Supervisors and the Vicksburg Board of Mayor and Aldermen supported a fee-in-lieu of property taxes once the investments hits $100 million, expected in 2014, according to documents approved by each board. Once in effect, the fee equals one-third of real and personal property taxes for 10 years. Board attorneys for the city and county did not see the proposals until late Friday. Hence, the city approved the deal pending more legal review.

The deal is structured much like a fee-in-lieu intent approved for Ergon in 2006 for the ethanol plant. Details worked out four years later once construction costs hit $100 million had the company paying one-third the assessed value of the facility it runs with Bunge North American. The fraction worked out to $80.7 million instead of the full assessment. In August, county officials discovered about $13 million tied to the plant’s personal property, or inventory not fixed to land, was assessed twice by mistake but wasn’t taken off the tax rolls until after the 2011-12 budget was set.

It differs in the timing. Documents approved Monday spell out a faster track without the company having to spend $100 million first.

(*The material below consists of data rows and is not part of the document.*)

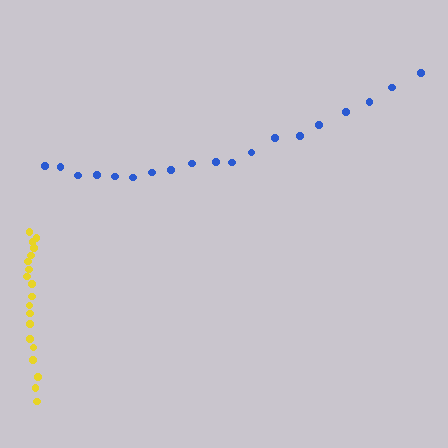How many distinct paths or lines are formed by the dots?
There are 2 distinct paths.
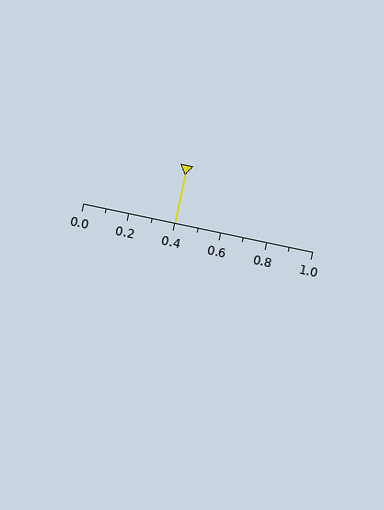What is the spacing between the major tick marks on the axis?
The major ticks are spaced 0.2 apart.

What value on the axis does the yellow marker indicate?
The marker indicates approximately 0.4.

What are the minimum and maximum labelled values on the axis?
The axis runs from 0.0 to 1.0.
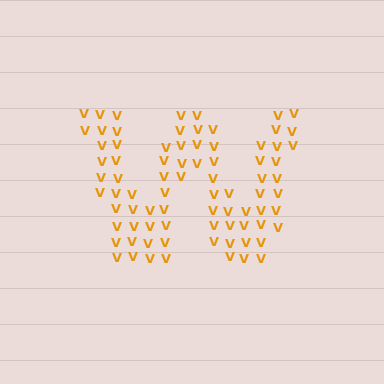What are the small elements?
The small elements are letter V's.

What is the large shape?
The large shape is the letter W.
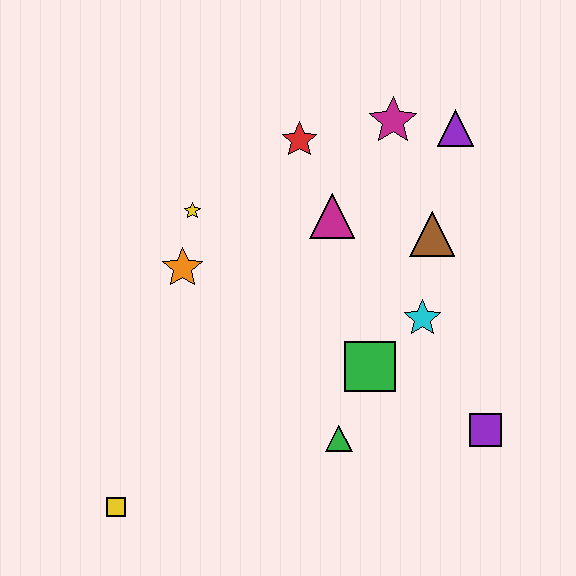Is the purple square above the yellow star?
No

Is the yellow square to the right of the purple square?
No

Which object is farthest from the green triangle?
The purple triangle is farthest from the green triangle.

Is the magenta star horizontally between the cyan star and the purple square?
No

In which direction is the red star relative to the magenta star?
The red star is to the left of the magenta star.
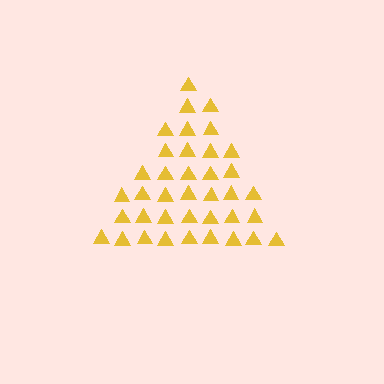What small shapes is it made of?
It is made of small triangles.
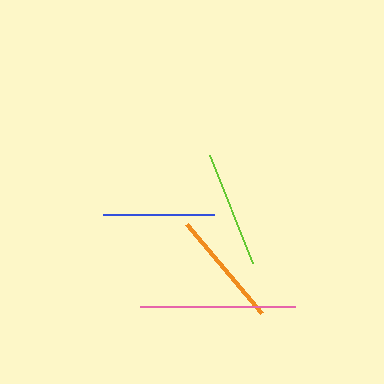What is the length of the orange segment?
The orange segment is approximately 116 pixels long.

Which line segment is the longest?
The pink line is the longest at approximately 155 pixels.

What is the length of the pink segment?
The pink segment is approximately 155 pixels long.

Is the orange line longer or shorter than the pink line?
The pink line is longer than the orange line.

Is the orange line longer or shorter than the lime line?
The lime and orange lines are approximately the same length (about 117 and 116 pixels).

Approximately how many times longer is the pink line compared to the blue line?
The pink line is approximately 1.4 times the length of the blue line.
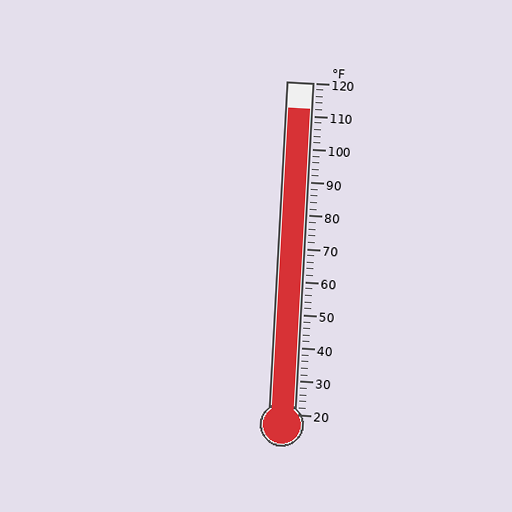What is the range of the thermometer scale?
The thermometer scale ranges from 20°F to 120°F.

Watson said the company needed to nail down the lower tax before it broke ground.

“It’s shovel-ready and it’s a phased project,” he said.

District 3 Supervisor Charles Selmon was the lone supervisor to raise a concern, saying the notice of the deal was too short for county officials, including the tax collector and tax assessor. The final vote was unanimous in support of the fee-in-lieu agreement.

“I don’t have a problem voting for it,” Selmon said. “But, I think it’s just that the tax assessor and tax collector need to know what’s going on.”